In case you've never heard of this number, an author
has an h number of *h* if *h* of her
*Np* papers have ≥ *h* citations each,
and the rest of her (*Np* - *h*) papers
have ≤ *h* citations each.
It's a fun little idea with a serious idea behind it:
Simply counting publications or the maximum number of
citations to an author's paper can give a misleading
picture of a scientist's contribution. The h number
aims to give a better indication of an author's cumulative
effect and relevance.
Of course, as Lance points out, the h number can mislead,
too. This number is dependent on the research community,
as some communities tend to publish more or less, and
cite more or less frequently, than other. It can reward
a "clique" of authors who generously cite each other's
work. Older authors have written more papers and so will
tend to be cited more often than younger authors. Still,
it does give us different information than raw counts,
and it has the enjoyability of a good baseball statistic.
Now someone has written an
h number calculator
that uses
Google Scholar
to track down papers for a specific researcher and then
compute the researcher's index. (Of course, this
introduces yet another sort of problem... How accurate
is Scholar? And do self-citations count?)

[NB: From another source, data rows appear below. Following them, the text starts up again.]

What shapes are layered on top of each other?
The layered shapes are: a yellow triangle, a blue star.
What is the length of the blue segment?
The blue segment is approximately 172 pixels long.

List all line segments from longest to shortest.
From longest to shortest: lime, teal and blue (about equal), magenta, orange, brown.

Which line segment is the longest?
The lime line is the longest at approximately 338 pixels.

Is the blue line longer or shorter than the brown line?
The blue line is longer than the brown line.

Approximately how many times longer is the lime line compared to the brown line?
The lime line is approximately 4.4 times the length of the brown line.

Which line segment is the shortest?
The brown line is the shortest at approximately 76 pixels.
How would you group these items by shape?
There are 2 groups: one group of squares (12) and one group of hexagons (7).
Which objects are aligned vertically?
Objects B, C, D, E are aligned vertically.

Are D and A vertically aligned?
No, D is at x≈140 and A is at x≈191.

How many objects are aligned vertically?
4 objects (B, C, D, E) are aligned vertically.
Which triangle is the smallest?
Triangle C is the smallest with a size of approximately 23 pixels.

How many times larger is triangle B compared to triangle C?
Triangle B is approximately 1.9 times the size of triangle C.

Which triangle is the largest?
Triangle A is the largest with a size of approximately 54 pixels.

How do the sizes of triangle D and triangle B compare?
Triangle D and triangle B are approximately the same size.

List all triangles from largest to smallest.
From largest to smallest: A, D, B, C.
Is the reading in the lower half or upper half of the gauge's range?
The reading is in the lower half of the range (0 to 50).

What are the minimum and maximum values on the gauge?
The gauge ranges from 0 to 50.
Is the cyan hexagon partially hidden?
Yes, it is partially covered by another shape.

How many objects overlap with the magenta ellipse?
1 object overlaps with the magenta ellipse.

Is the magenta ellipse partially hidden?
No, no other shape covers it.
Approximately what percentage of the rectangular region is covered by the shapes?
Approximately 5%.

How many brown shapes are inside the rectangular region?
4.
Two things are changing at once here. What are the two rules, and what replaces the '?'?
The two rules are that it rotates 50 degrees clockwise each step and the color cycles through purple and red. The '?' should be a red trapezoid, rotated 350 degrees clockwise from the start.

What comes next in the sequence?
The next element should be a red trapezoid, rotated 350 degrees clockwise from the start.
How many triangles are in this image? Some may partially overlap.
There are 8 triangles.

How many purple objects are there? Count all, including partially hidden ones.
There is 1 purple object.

I love a good statistic and am
prone to vanity surf,
so I had to go compute
my h number:
The h-number of Eugene Wallingford is 5 (max citations = 22)

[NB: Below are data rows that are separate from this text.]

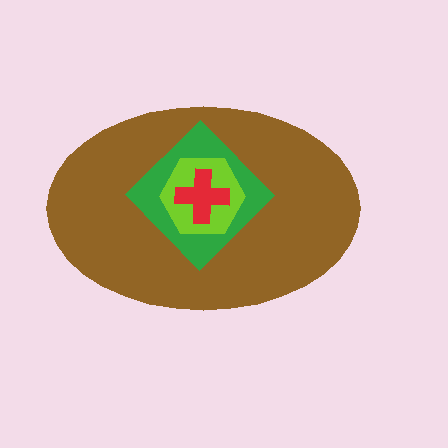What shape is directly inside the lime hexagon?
The red cross.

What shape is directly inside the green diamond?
The lime hexagon.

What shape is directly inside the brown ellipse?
The green diamond.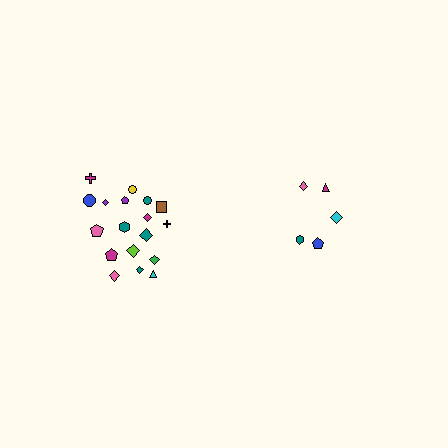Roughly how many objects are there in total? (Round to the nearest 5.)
Roughly 25 objects in total.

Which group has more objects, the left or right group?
The left group.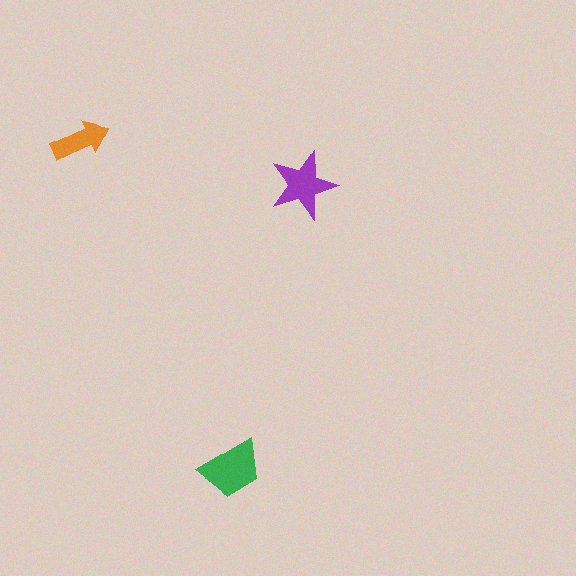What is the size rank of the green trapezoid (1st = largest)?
1st.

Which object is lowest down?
The green trapezoid is bottommost.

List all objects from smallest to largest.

You can put that into perspective by checking out some
folks with
much larger numbers.
(Seventy?) I'm just surprised that I have a paper with 22
citations.
I also liked
one of the comments
to Lance's post. It suggests another potentially useful
index -- (*h* * *maxC*)/1000, where
*maxC* is the number of citations to the author's
most cited paper -- which seems to combine breadth of
contribution with depth. For the baseball fans among
you, this number reminds me of OPS, which adds on-base
percentage to slugging percentage. The analogy even
feels right. *h*, like on-base percentage,
reflects how the performer contributes broadly to the
community (team); *maxC*, like slugging percentage,
reflects the raw "power" of the author (batter).
The commenter then considers a philosophical question:
*
Lastly, it is not so clear that a person who has published
a thousand little theorems is truly a worse scientist than
one who has tackled two large conjectures. You don't agree?
Paul Erdos was accused of this for most of his life, yet
for the last two decades of his life it became very clear
that many of those "little theorems" were gateways to entire
areas of research.
*

Alan Kay doesn't publish a huge number of papers, but his
work has certainly had a great effect on computing over
the last forty years.
Baseball has lots of different statistics for comparing the
performance of players and teams. Have a large set of tools
can both be fun and give a more complete picture of the
world.
I suppose that I should back to working beefing up my
h number, or at least doing something administrative...
-----